KARACHI: With the Eid Al-Fitr holiday around the corner, biting inflation and rising utility bills have forced many residents in Pakistan’s commercial hub of Karachi to forgo holiday shopping, with traders’ representatives predicting an up to 20 percent dip in sales compared to last year.
Buying new clothes, shoes and accessories is an integral part of Eid Al-Fitr festivities for most Pakistanis each year, or at least those who can afford it. Men wear long-sleeved kameez shalwar suits while women opt for vibrantly colored and embroidered kurtas and ankle-length skirts known as lehengas and ghararas.
But this month, with Pakistan’s fragile $350 billion economy in crisis, inflation hovering above 20.68 percent year-on-year has put a damper on Eid shopping sprees.
“Last year there was a lower figure [for Eid sales] which was estimated to be around Rs20 billion [$72.1 million] based on sales in Karachi,” Atiq Mir, chairman of the All Karachi Tahir Ittehad, an umbrella of major business centers in the southern port city, told Arab News.
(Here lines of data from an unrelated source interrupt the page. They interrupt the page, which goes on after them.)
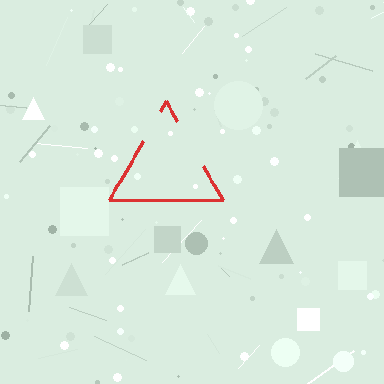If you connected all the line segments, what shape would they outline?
They would outline a triangle.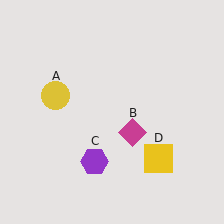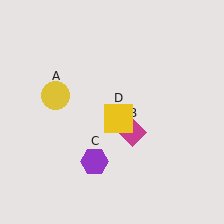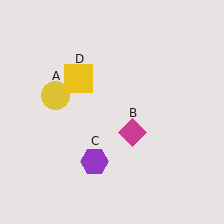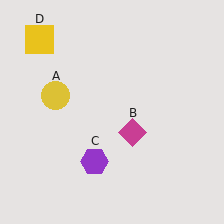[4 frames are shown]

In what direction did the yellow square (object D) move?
The yellow square (object D) moved up and to the left.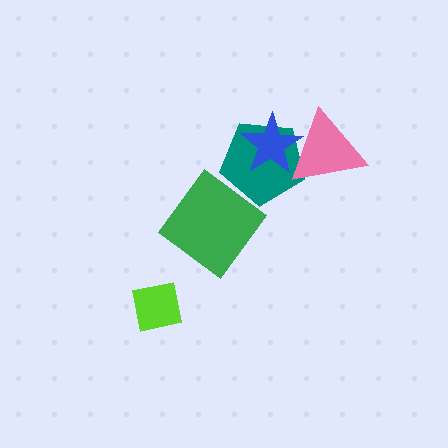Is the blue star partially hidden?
No, no other shape covers it.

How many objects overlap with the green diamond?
0 objects overlap with the green diamond.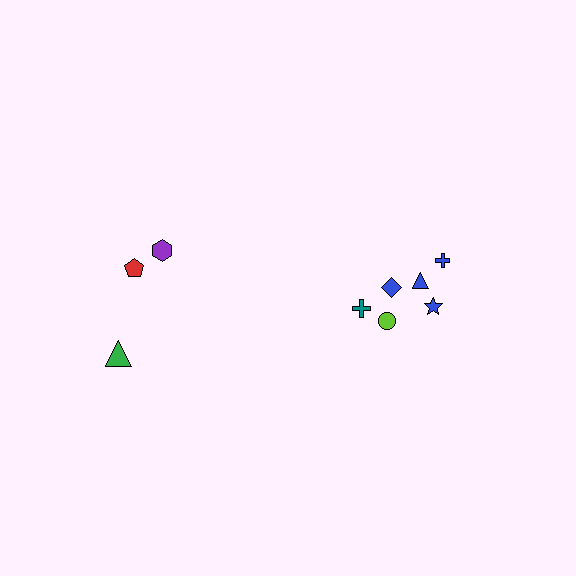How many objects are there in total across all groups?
There are 9 objects.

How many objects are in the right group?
There are 6 objects.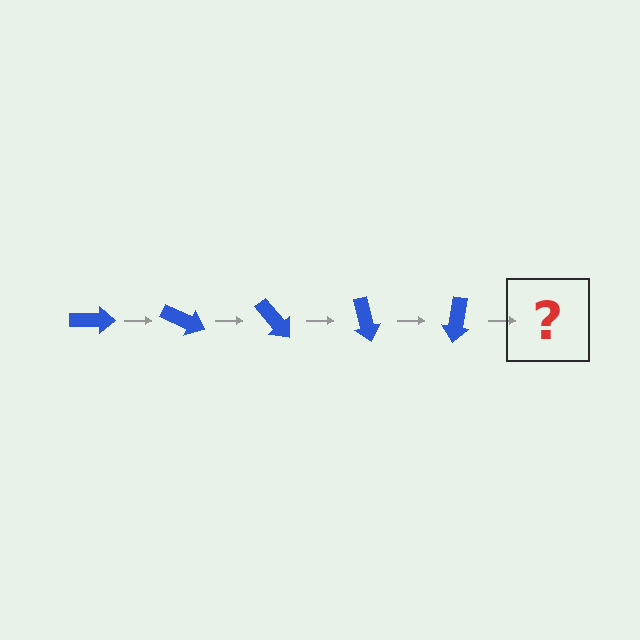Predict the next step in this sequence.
The next step is a blue arrow rotated 125 degrees clockwise.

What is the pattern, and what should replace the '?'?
The pattern is that the arrow rotates 25 degrees clockwise each step. The '?' should be a blue arrow rotated 125 degrees clockwise.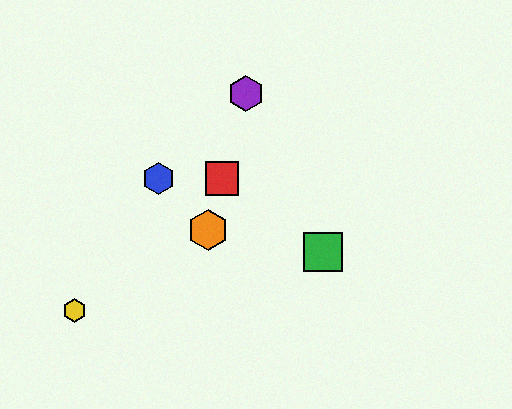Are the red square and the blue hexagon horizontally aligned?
Yes, both are at y≈178.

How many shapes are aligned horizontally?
2 shapes (the red square, the blue hexagon) are aligned horizontally.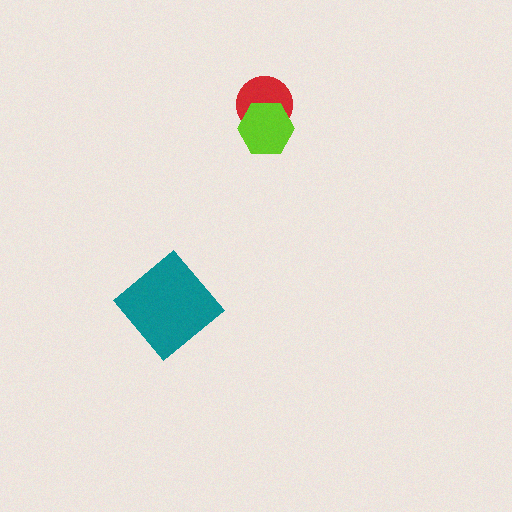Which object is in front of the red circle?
The lime hexagon is in front of the red circle.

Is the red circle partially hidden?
Yes, it is partially covered by another shape.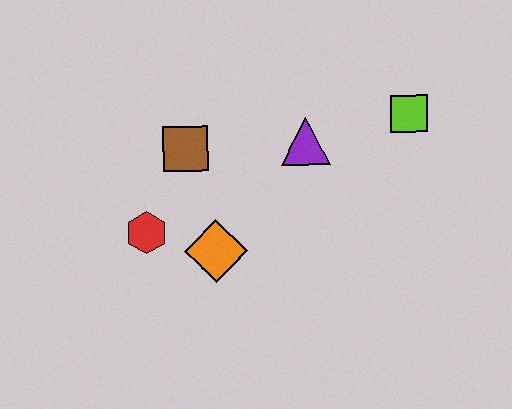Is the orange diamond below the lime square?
Yes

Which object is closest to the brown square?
The red hexagon is closest to the brown square.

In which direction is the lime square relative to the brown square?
The lime square is to the right of the brown square.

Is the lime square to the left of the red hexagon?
No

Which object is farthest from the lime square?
The red hexagon is farthest from the lime square.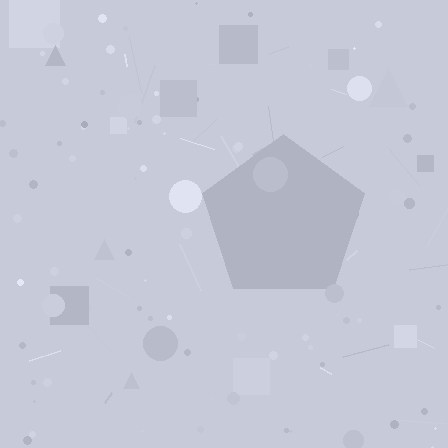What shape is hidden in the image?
A pentagon is hidden in the image.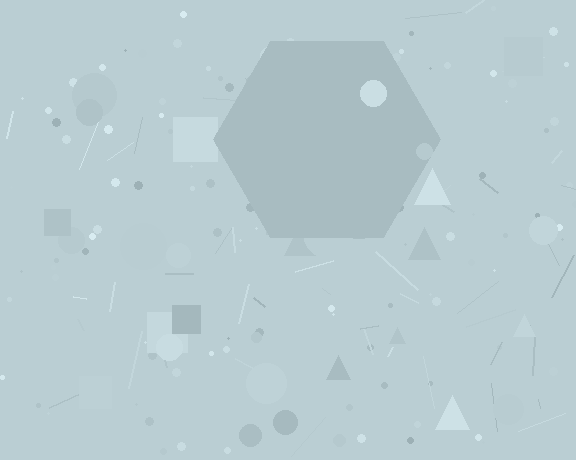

“I think this year the figure will be even lower than last year.”
Mir said people from the middle- and lower-middle classes were struggling to afford clothes for their children this Eid.
“That is because I think the economy of the country is falling, jobs are disappearing and there are no prospects for new jobs,” Mir lamented. “It is a disillusioned public’s Eid that may eat away the happiness of many.”
Rana Tariq Mehboob, chairman of the Chainstore Association of Pakistan (CAP), a representative body of over 200 brands in Pakistan operating more than 20,000 outlets nationwide, estimated that high inflation had dented Eid shopping by about 20 percent.
“We estimate that sales have shrunk by about 10-20 percent,” Mehboob said, “because fuel, electricity, and grocery costs have increased.”
Forty percent of Pakistanis now live below the poverty line, up from 39.9 percent in the last fiscal year, a World Bank report released last week said, adding that nearly 10 million people were hovering near the poverty line and risked falling below it.
Pakistan has been caught in a high inflationary spiral since April 2022, with the highest ever inflation rate recorded at 38 percent in May 2023. The government credits soaring inflation to painful decisions it had to take to meet conditions for an IMF bailout program, including hiking energy tariffs and fuel prices.
Gas and electricity rates were hiked by 318.7 percent and 73 percent respectively in a year, according to official data.
“TO SHOP OR EAT”
Pakistani traders at the city’s busy Saddar shopping area said though Karachi’s markets were crowded closer to the Eid holiday, there were fewer “genuine buyers” and more window shoppers.
“It is obvious that people are receiving higher utility bills which are more than their grocery bills,” Mansur ul Arfeen, a trader, told Arab News. “If they pay those bills first, how will they afford other things?”
“Where they used to buy three suits before, now they are buying only one because their purchasing power is very low,” cloth merchant Suresh Kumar said. “They are mostly going to low category markets because this is relatively expensive stuff here [in Saddar].”
Noreen Sabah, a housewife, complained her budget for Eid clothes was not enough to match prices:
“We came with a budget of Rs1,500-Rs2,000 [$5.4 to $7.21] per children’s dress but we realized the prices were completely out of budget.”
Customer Danish Raza also said high expenses had forced him to only shop for his children this year, rather than for himself, his wife or others in his family.
“Inflation has increased so much,” he said, “that you are left with the option to either shop or eat.”